Saturday, February 20, 2010

SLOVAKIA


FROM: THE SOFIA ECHO
By Nick Iliev

Slovak town raises concrete wall around Roma ghetto - report
Thu, Feb 18 2010 11:22
A 2.2-metre wall built with public funds separates the Slovak town of Ostrovany, separating two thirds of the population, who are Roma, from the rest, the Times on London said on February 18.

"Nobody told us that this was happening — they just came one day and started building," the daily quoted one of the town's Roma residents, Peter Kaleja, as saying. "The mayor should not have spent that money on the wall, but should have built houses for us."

Regardless of the outrage emanating from human rights activists or the Roma who found themselves in a concrete exile, local authorities said that the extreme measure was necessary "to protect householders whose gardens back on to the Roma settlement and who complain that their fruit is frequently stolen".

The accusation is that the Roma "huts" were constructed illegally in the area, and thus the local population fell victims frequently to looting and theft.

Illegal Roma huts and spawning ghettos are no isolated to Slovakia alone. On January 14, 2010, the Bourgas Municipality in Bulgaria ordered one such Roma ghetto in the city's Slaveikov borough razed, and the Roma dispersed from the site.

The Roma site, which at the time consisted of some 20 shacks and other "shelters", was perched in immediate proximity to a major railway junction.

On January 14, bulldozers flattened five barracks, and the occupants of the remaining 15 or so shelters were told to collect their belongings and clear out by January 15, when the bulldozers returned and cleared the rest of the perimeter.

The Bourgas municipality has a similar problem in the summer of 2009, when 30 sheds were cleared by authorities after a Roma camp site suddenly arose in the same area. At the time, a small girl had died after being hit by a passing train.

"We are trying to get the message across clearly, that every time illegal construction takes place here, it will be destroyed and cleared. We will not allow roaming Roma here," Bourgas mayor Dimitar Nikolov was quoted as saying by Dnevnik

But the concrete wall in Slovakia has raised other concerns. It sent a powerful message of exclusion, said Stanislav Daniel, of the European Roma Rights Centre, quoted by the Times.

"It has a very high symbolic value. We would not object to the owners building their own wall and paying for it. But this is the first time that a municipality in Slovakia is using public money to protect the private property of a few people."

3 comments:

Morgan said...

Where is the jest here?
Morgan

Casimire said...

Walling people in Hmmmmm sounds like 1936 era?
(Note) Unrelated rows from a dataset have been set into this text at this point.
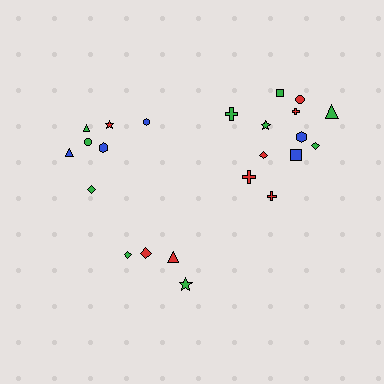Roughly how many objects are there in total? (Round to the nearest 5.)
Roughly 25 objects in total.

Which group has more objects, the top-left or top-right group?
The top-right group.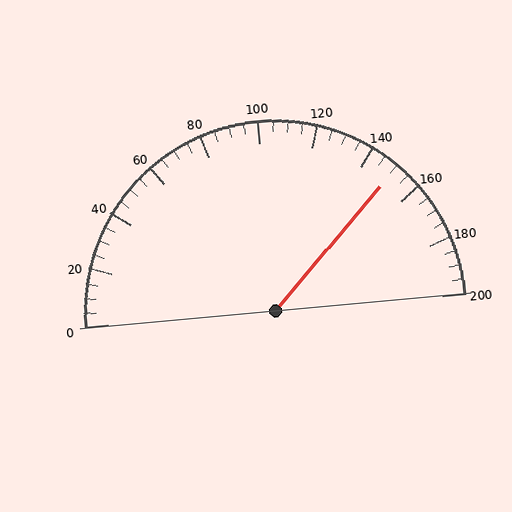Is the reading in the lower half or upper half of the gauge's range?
The reading is in the upper half of the range (0 to 200).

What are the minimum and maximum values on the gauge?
The gauge ranges from 0 to 200.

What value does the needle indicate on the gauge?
The needle indicates approximately 150.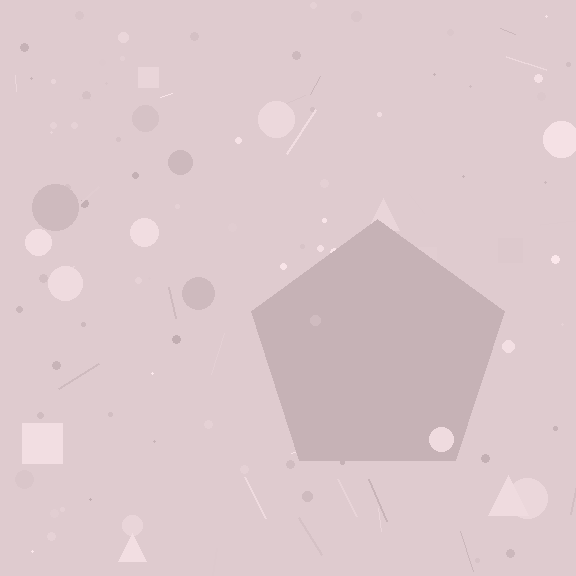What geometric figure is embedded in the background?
A pentagon is embedded in the background.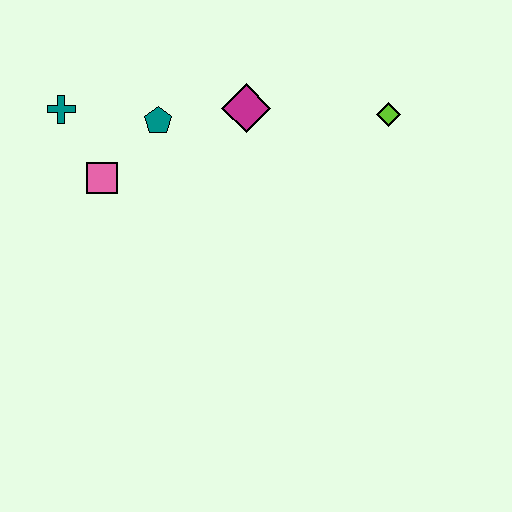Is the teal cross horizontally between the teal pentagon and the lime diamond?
No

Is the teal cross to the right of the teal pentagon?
No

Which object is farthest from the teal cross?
The lime diamond is farthest from the teal cross.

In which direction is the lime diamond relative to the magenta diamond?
The lime diamond is to the right of the magenta diamond.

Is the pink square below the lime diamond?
Yes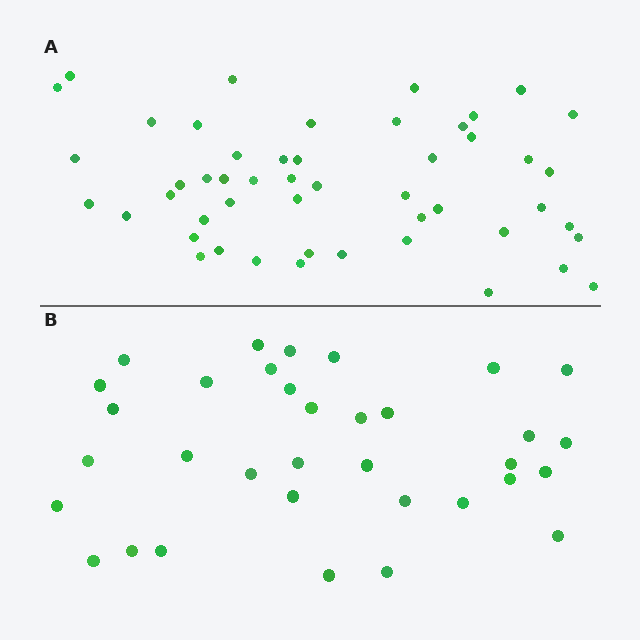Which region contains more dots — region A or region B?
Region A (the top region) has more dots.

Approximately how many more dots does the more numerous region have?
Region A has approximately 15 more dots than region B.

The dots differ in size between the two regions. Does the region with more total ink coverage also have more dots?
No. Region B has more total ink coverage because its dots are larger, but region A actually contains more individual dots. Total area can be misleading — the number of items is what matters here.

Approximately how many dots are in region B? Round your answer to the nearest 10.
About 30 dots. (The exact count is 34, which rounds to 30.)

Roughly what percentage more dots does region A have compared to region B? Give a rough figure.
About 45% more.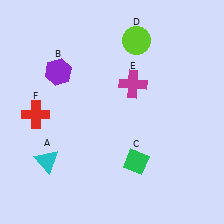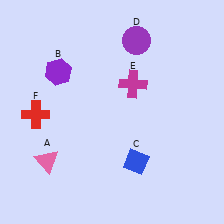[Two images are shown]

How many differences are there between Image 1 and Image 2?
There are 3 differences between the two images.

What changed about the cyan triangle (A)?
In Image 1, A is cyan. In Image 2, it changed to pink.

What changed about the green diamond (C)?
In Image 1, C is green. In Image 2, it changed to blue.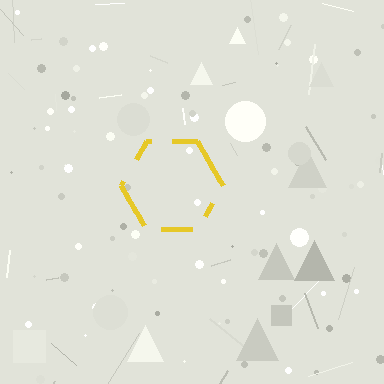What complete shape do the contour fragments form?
The contour fragments form a hexagon.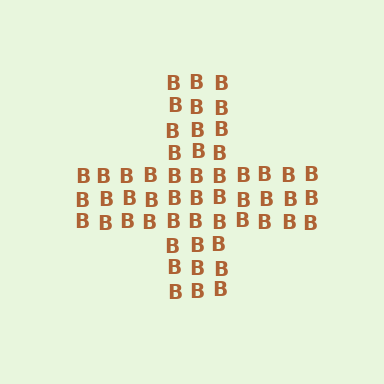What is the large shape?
The large shape is a cross.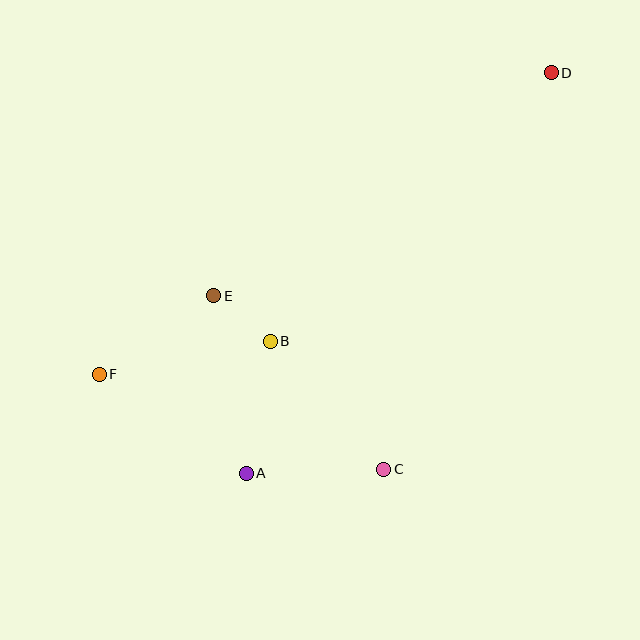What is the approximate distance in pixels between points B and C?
The distance between B and C is approximately 171 pixels.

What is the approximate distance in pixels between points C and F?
The distance between C and F is approximately 300 pixels.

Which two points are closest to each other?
Points B and E are closest to each other.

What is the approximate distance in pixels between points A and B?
The distance between A and B is approximately 135 pixels.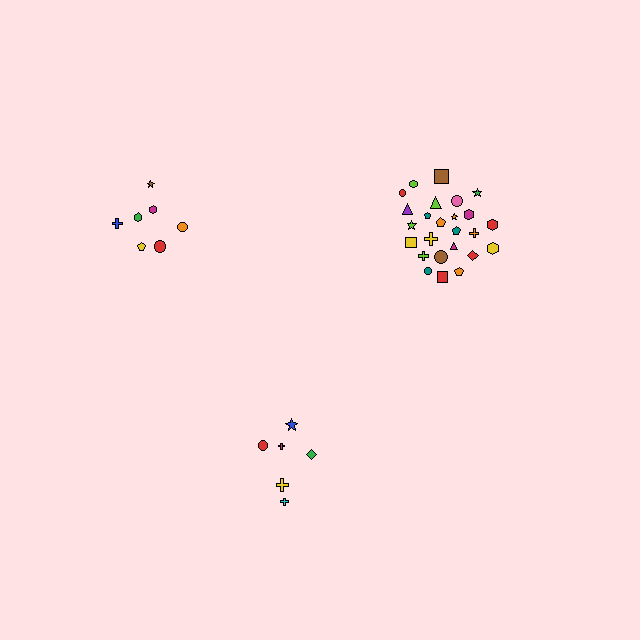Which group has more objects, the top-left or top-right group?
The top-right group.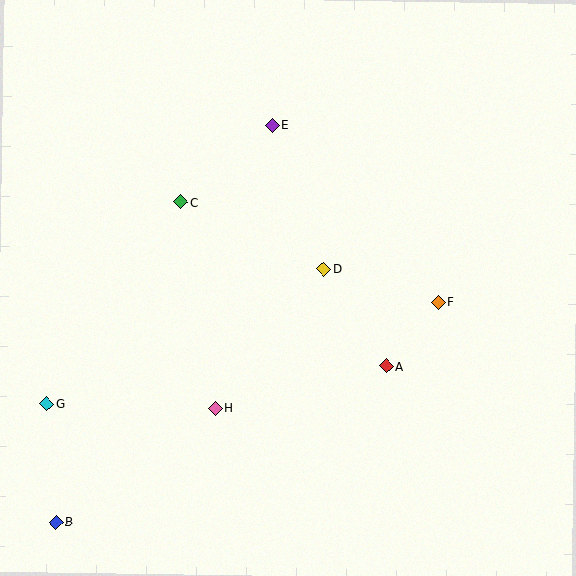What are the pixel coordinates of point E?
Point E is at (273, 125).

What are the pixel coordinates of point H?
Point H is at (215, 408).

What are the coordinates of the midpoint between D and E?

When will we stop fighting? It's like we're a bunch of insects! Slavery, killing, genocide. Tired of it all. I sat in enough peyote lodges to know that we could be living a sublime life. God is all inclusive, we are just as much a part of it then anything else!

Unknown said...

The life of Roma people in Slovakia is very very difficult. They dont have education and opportunities to work. Slovaks hate them like hell and they cannot be seen when its dark as they are afraid to come out coz of racist attacks and roma people do not enter to any universities. They are totally downtrodden. They should be forced to educate. Only education can solve this problem. There are many political parties which directly attack roma people verbally and physically.